Dalam sejarah Islam, kita bisa mengambil banyak
hikmah. Tidak hanya sekadar menikmati kehebatan masa lalu, tetapi belajar dari musibah di zaman dulu juga perlu agar tidak terulang kembali di zaman kita. Apalagi dalam bab bencana,
ternyata ulama kita banyak menulis buku-buku tentang treatment
menghadapi bencana.
Dr. Ali
Muhammad Audah menghimpun 24 kitab sepanjang zaman yang mengisahkan bagaimana
umat mengalami bencana, dalam hal ini
wabah penyakit dan bagaimana pemerintah mereka melakukan penanggulangannya.
Salah satu pelajaran penting yang perlu kita garis bawahi adalah kisah yang ditulis
Imam Ibnu Hajar Al Asqalani.
Dalam kitabnya,
'Badl Al Maun fi Fadhli At Tha'un', Imam Ibnu Hajar mengisahkan bahwa tahun 749
Hijriah atau sekitar tahun 1348 Masehi, terjadi wabah penyakit menyerang Kota Damaskus.
Banyak ulama memberi arahan agar manusia tidak
berkumpul dan menjauhi keramaian. Namun apa yang terjadi? Orang-orang tidak mendengarkan, mereka justru keluar menuju lapangan
luas, disertai para petinggi negara. Memanjatkan doa dan meminta pertolongan
Allah secara beramai-ramai. Tetapi wabah itu
malah semakin besar, padahal sebelum mereka berkumpul,
korbannya hanya sedikit.
Imam Ibnu Hajar
pun mengisahkan apa yang terjadi di eranya. Pada saat itu sebuah wabah
menjangkiti Kairo tanggal 27 Rabiul Akhir tahun 833 Hijriah (tahun 1430
Masehi).
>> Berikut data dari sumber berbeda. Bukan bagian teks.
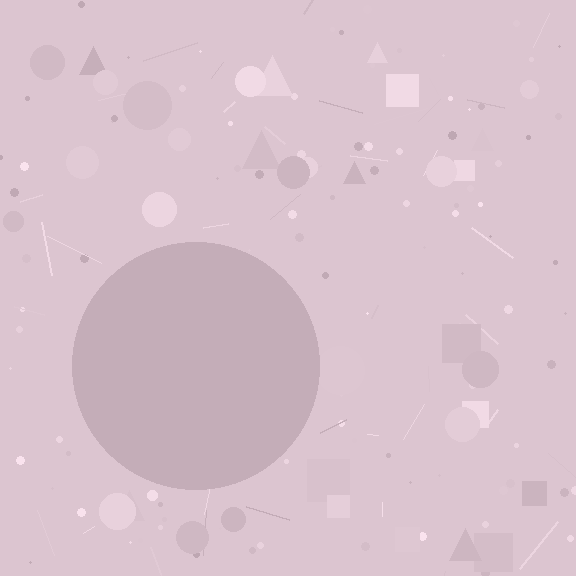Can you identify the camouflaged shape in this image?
The camouflaged shape is a circle.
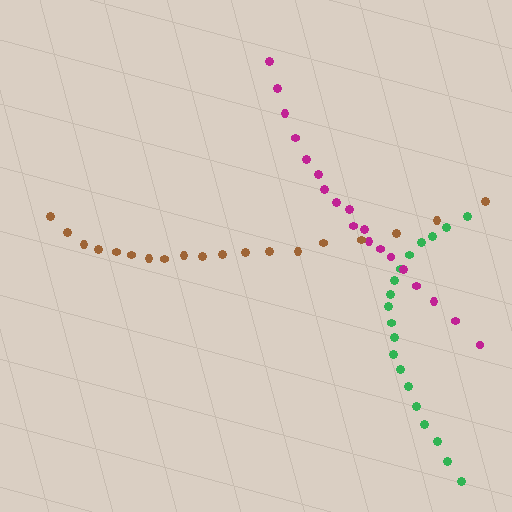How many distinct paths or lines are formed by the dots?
There are 3 distinct paths.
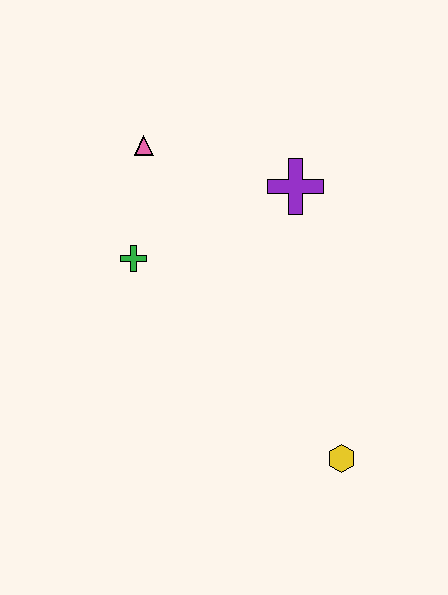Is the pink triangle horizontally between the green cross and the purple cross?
Yes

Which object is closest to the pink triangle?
The green cross is closest to the pink triangle.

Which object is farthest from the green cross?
The yellow hexagon is farthest from the green cross.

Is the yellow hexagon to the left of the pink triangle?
No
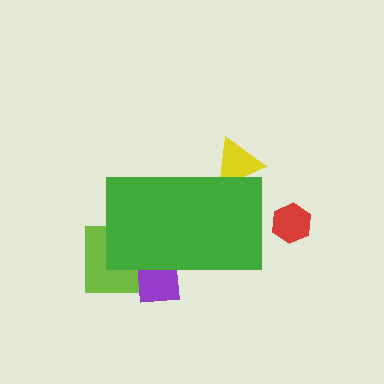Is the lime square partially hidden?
Yes, the lime square is partially hidden behind the green rectangle.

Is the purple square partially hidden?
Yes, the purple square is partially hidden behind the green rectangle.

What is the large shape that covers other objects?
A green rectangle.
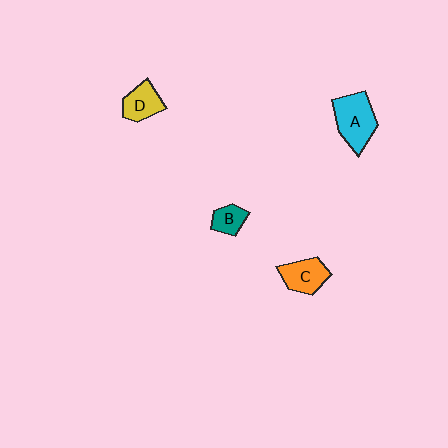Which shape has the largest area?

Awalnya korban meninggal kurang dari 40 orang, namun kemudian
orang-orang keluar ke tanah lapang pada 4 Jumadil Ula setelah sebelumnya
melakukan puasa tiga hari sebagaimana yang mereka lakukan ketika akan shalat istisqa’. Mereka
berkumpul untuk berdoa kemudian pulang ke rumah masing-masing. Tidak sampai sebulan setelah mereka berkumpul,
jumlah korban malah meningkat menjadi 1000 orang per hari dan terus bertambah.
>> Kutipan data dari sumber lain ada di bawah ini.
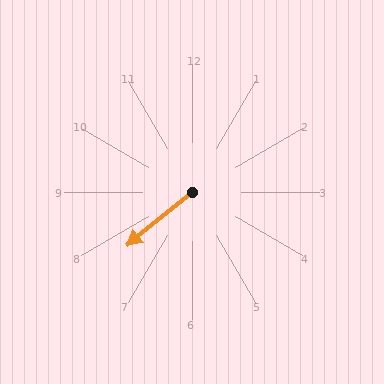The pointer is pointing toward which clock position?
Roughly 8 o'clock.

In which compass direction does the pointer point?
Southwest.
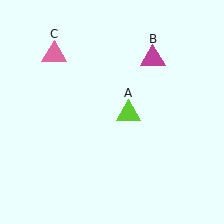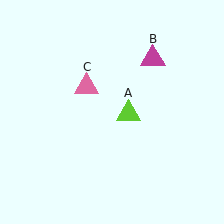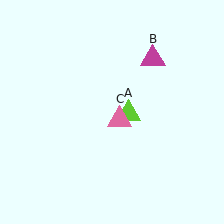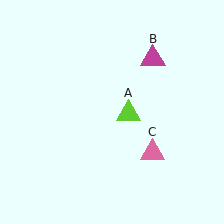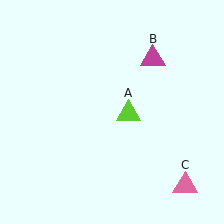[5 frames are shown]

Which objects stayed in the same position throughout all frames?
Lime triangle (object A) and magenta triangle (object B) remained stationary.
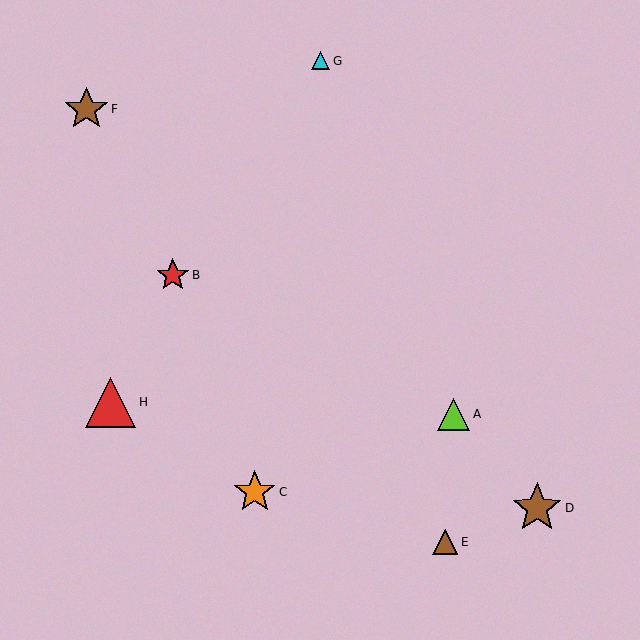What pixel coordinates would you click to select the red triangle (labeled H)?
Click at (110, 402) to select the red triangle H.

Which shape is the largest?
The red triangle (labeled H) is the largest.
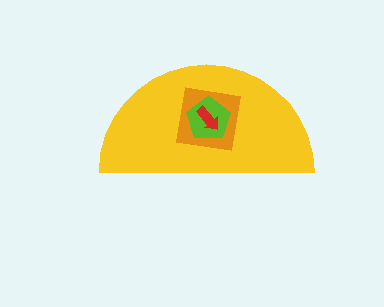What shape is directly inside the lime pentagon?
The red arrow.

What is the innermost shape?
The red arrow.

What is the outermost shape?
The yellow semicircle.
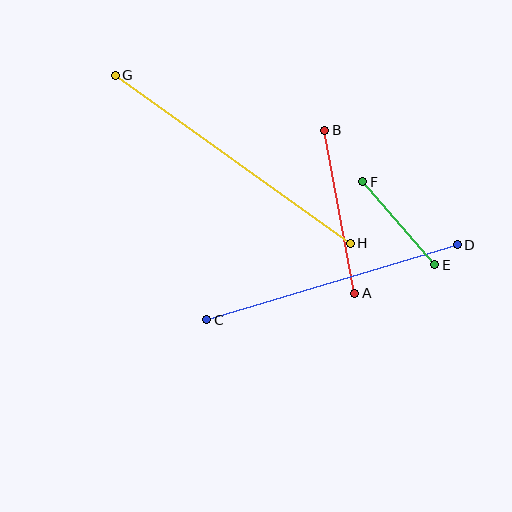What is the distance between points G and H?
The distance is approximately 289 pixels.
Beberapa orang ketika itu asal memberi fatwa, bahwa berkumpul untuk berdoa itu perlu karena beranggapan "umumnya
begitu", ada juga yang bilang bahwa dulu di zaman seorang raja bernama Al
Muayyad hal itu terjadi dan wabah bisa hilang. Jama'ah dari ulama kala itu
memberi fatwa bahwa tidak berkumpul adalah hal yang utama untuk menghindari
fitnah penyakit.
Di saat-saat
genting seperti ini, sangat penting bagi kita untuk mengikuti arahan ulama dan ahli medis. Jika hanya bermodal
semangat tanpa ilmu, maka akan lebih banyak merusak dibandingkan memperbaiki. Lebih parahnya lagi, minimnya edukasi dari dokter disertai seringnya
membaca atau melihat berita yang kian hari kian membawa kepanikan akan berujung
memperparah situasi. Dengan kita merasa panik dan khawatir maka sistem imun
tubuh akan menurun. Sehingga ketika sistem imun lemah maka penyakait dengan
mudah akan menyerang kita. Padahal sistem
imun yang kuat justru bisa membunuh
penyakit secara otomatis.
Cara agar
memperkuat sistem imun tubuh diantaranya dengan berusaha menenangkan jiwa
agar emosi dan batin kita terkontrol.
Usahakan merasa bahagia, perasaan senang yang ditimbulkan membentuk daya imun
semakin kuat sehingga bisa melawan penyakit-penyakit yang ada dalam tubuh. Kita
hanya takut pada Allah, tak takut pada corona. Betul, sangat betul. Karena takut pada Allah maka laksanakanlah sunnatullah
yang perlu diikhtiarkan.
Imam Al Quthubi rahimahullah pernah
berkata, "Ada 4 yang
menyelamatkan sebuah negeri dari bencana. Pertama, pemimpin yang adil dan tak zalim. Kedua, orang berilmu yang benar dalam mengamalkan
ilmunya, Ketiga, para ilmuwan dan ulama menyeru pada yang ma'ruf, mencegah dari
yang mungkar, mengajak untuk mencari ilmu dan mencintai Al Qur`an. Keempat, wanita yang menjaga pakaiannya dan menjaga
kehormatannya.
Dr. Majdi Al Hilali menulis dalam kitabnya "Innahu al Qur`an Sirru Nahdhatina", bahwa sebuah
umat yang menyepelekan ikhtiar manusiawi artinya sudah mengkhianati Allah.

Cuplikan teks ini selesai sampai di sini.